Je ne demandais pas mieux que de l'accompagner, mais pour cela il nous fallait assurer le travail des ouvrières pendant notre absence, et nous avions déjà tant à faire au cours de la journée qu'il nous était impossible de faire plus.
Clément qui ne s'embarrassait d'aucune difficulté nous conseilla de veiller un peu et de partir le lendemain matin avant l'arrivée des ouvrières. C'était en effet le seul moyen qui pouvait nous permettre de nous absenter ensemble, et Mme Dalignac décida de l'employer le soir même. Cette fois encore elle ne comptait que sur son courage, mais comme elle était à bout de forces, elle dut renoncer à la veillée dès le début.
Il n'en était pas de même pour moi. Trois jours seulement me séparaient de mon mariage. J'étais dans un état fébrile qui m'empêchait de sentir la fatigue, et la nuit passa sans que je me fusse aperçue de la longueur du temps.
Vers cinq heures du matin, alors que je finissais de préparer l'ouvrage, un bruit de sabots que l'on traîne en marchant monta de l'avenue. Un deuxième suivit, puis d'autres encore, et bientôt des chocs de roues cognant durement contre les pavés se mêlèrent aux chocs des sabots.
Je ne me souvenais pas d'avoir jamais entendu ce bruit et j'ouvris la fenêtre pour regarder en bas.
C'étaient les balayeurs de la ville qui sortaient d'une baraque proche où ils venaient de prendre leurs instruments de nettoyage. Les hommes roulaient les brouettes chargées de pelles et de tuyaux, et les femmes portaient plusieurs balais sur l'épaule. Tous s'en allaient lentement, avec une démarche lourde comme s'ils étaient déjà fatigués de la journée à venir.
Les chevaux attelés aux tombereaux débouchèrent à leur tour de la rue voisine. Eux aussi avançaient lentement. Leurs fers claquaient à faux sur le pavé. Et sous l'énorme lassitude qui semblait peser sur eux, leur échine se creusait, et leur ventre se rapprochait de terre.
Je refermai la fenêtre quand ils eurent disparu sous les lumières lointaines, mais il me fut impossible de me tenir tranquille.
Pour ne pas réveiller Mme Dalignac que j'entendais remuer et se plaindre en dormant, j'entrai dans l'atelier où il me sembla bientôt que je troublais le repos des machines. A mon passage, l'une d'elles laissa tomber une goutte d'huile. Une autre fit deux tours de roue lorsque je frôlai sa courroie et deux ou trois firent entendre de forts craquements quoique je fusse loin d'elles.

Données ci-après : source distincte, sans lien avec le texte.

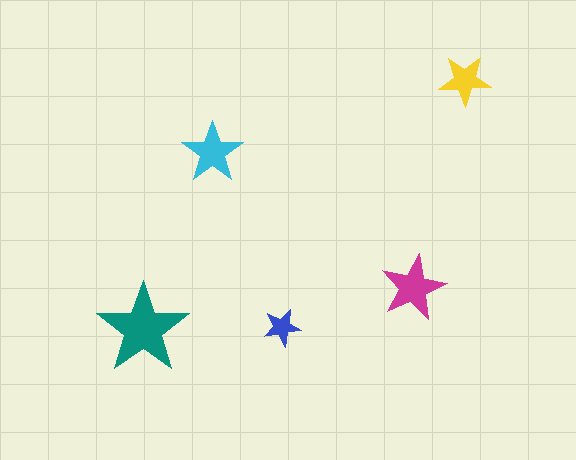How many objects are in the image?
There are 5 objects in the image.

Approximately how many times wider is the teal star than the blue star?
About 2.5 times wider.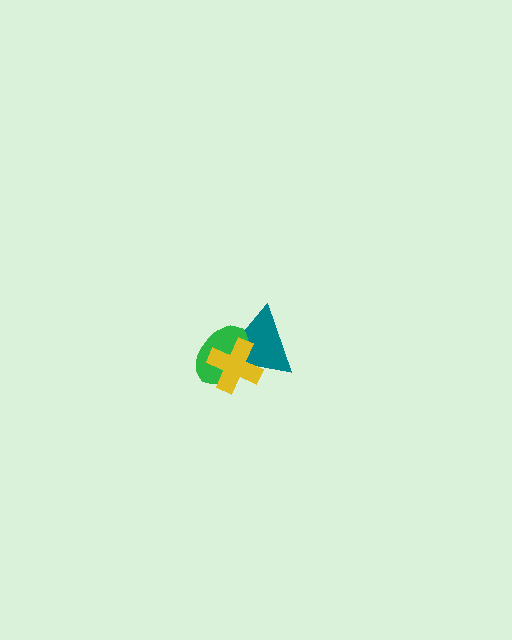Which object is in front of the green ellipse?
The yellow cross is in front of the green ellipse.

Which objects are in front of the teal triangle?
2 objects cover part of the teal triangle: the green ellipse and the yellow cross.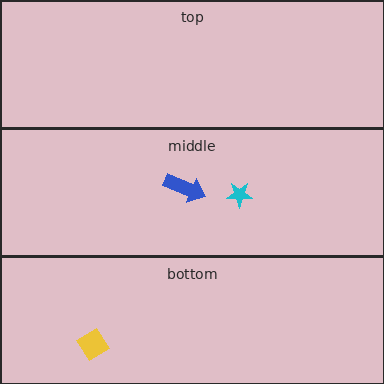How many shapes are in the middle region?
2.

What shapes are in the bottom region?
The yellow diamond.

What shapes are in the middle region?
The blue arrow, the cyan star.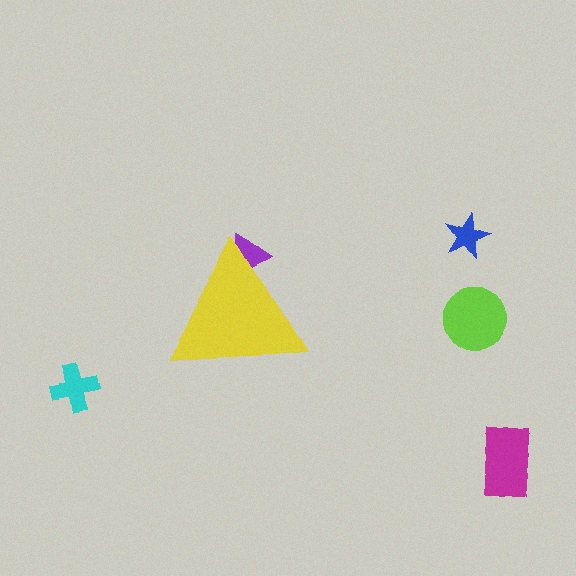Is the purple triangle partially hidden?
Yes, the purple triangle is partially hidden behind the yellow triangle.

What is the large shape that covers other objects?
A yellow triangle.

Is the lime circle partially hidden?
No, the lime circle is fully visible.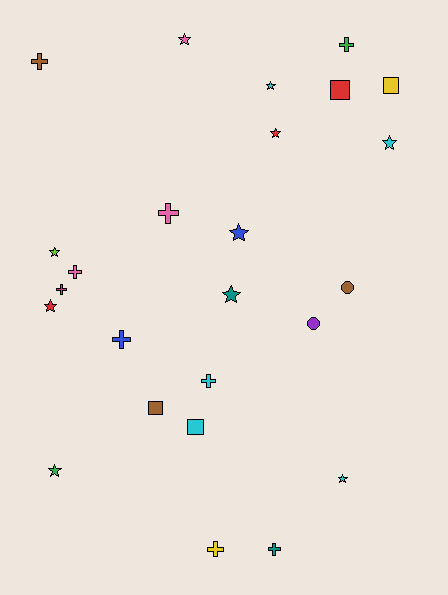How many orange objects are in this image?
There are no orange objects.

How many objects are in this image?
There are 25 objects.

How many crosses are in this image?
There are 9 crosses.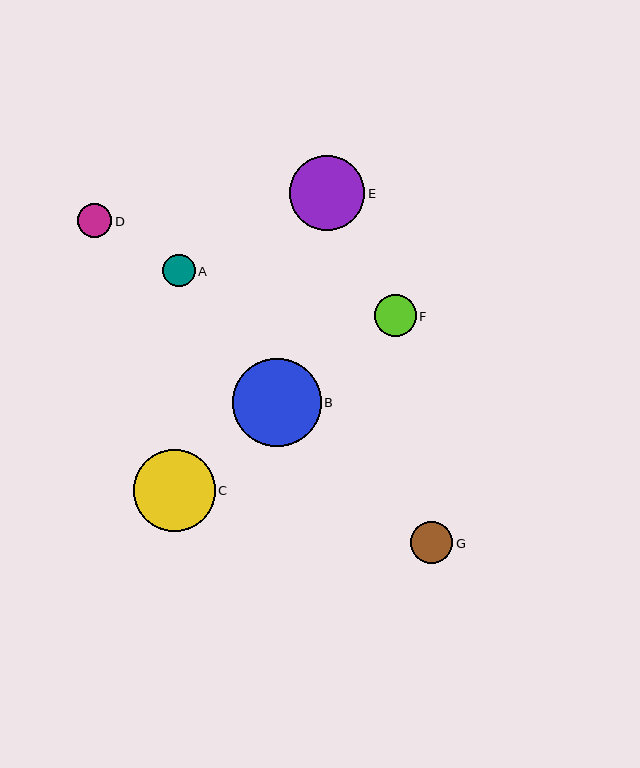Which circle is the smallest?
Circle A is the smallest with a size of approximately 33 pixels.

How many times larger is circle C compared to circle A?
Circle C is approximately 2.5 times the size of circle A.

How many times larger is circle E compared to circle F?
Circle E is approximately 1.8 times the size of circle F.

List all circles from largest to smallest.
From largest to smallest: B, C, E, G, F, D, A.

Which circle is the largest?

Je revins dans la pièce de coupe, et j'essayai de dormir quelques minutes sur la table, comme au temps des dures veillées, mais ce ne fut pas le sommeil qui vint, ce fut le souvenir d'une scène qui me faisait détester Clément et que les balayeurs m'avaient fait oublier un instant.
La veille, tandis qu'il se préparait à emporter la chaise longue du patron ainsi que trois des meilleurs tabourets, Mme Dalignac l'avait retenu pour lui emprunter une petite somme dont elle avait besoin sur l'heure. Aussitôt, j'avais vu les traits de Clément se durcir et ses prunelles devenir fixes. Il avait posé son fardeau de mauvaise grâce, et compté une à une les pièces blanches en les faisant sonner sur la table, puis en reprenant la chaise et les tabourets, il avait dit d'un ton sec à sa tante:
--Tu n'oublieras pas de me rendre cet argent qui est à moi.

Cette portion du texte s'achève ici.